How Can I Tell if My Sendmail Server is being used for spam by a hacker?

Hi,

I believe that I've configured sendmail so that only certain machines and users are allowed to send mail from my server.

In my logwatch email, I can see that there are unknown users listed in the sendmail begin section.

I have also seen at times relaying denied messages from other users.

Does this mean that I have configured sendmail correctly to deny unauthorized use or does it mean that someone has gotten in somehow but just hasn't cracked the safe yet?

Is there a log file that shows what messages has been sent out and by what users?

Thanks.

You config is running fine.
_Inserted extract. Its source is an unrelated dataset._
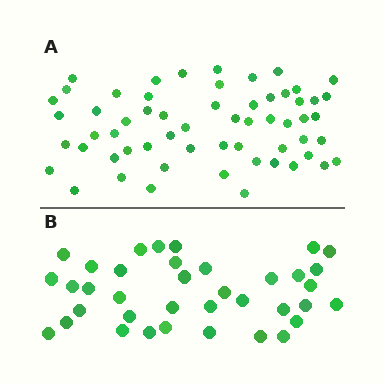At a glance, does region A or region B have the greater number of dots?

If they get the relaying denied error, it means your server is refusing to send (relay) mail from them to another mail server. They have to be able to connect so that they can send your server mail, so no, they have not 'hacked' in.

thanks a lot.

I will argue with Obi Wonton on this one.
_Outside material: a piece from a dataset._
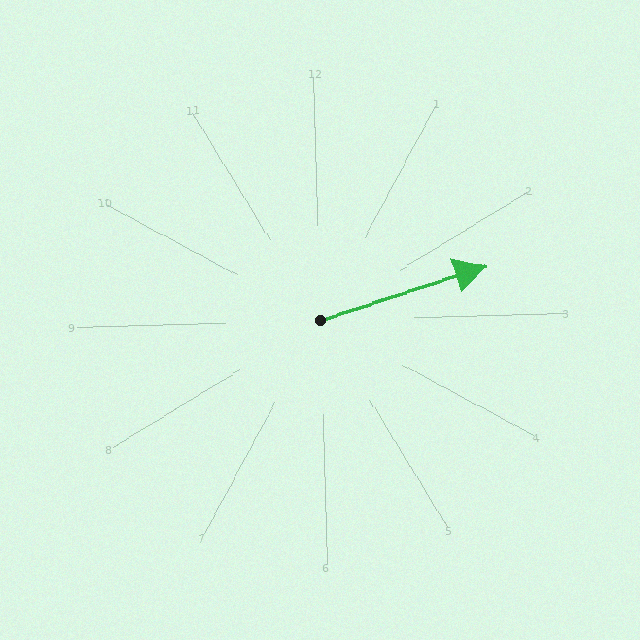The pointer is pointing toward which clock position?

If you 'feel' you've been hacked, then follow your gut young grasshopper.

spend a little time checking the log files in /var/logs. Snoop around a little and see if your server is sending an inordinate amount of emails. Do you have bounce backs from accts not on your system.

I'm not saying your 'hacked', but you may want to spend some time poking around. One is never safe in the wild west of the WWW.

just my 2 cents worth...

Frog

I'd normally agree with that, but this sounds like a newbie post. The 'symtoms' he/she reported sound like completely normal traffic. I really wouldn't worry, but checking your logs regularly is definitely a must.

try hacking it yourself - telnet to your server and try to send mail 'manually' to addresses not in your domain.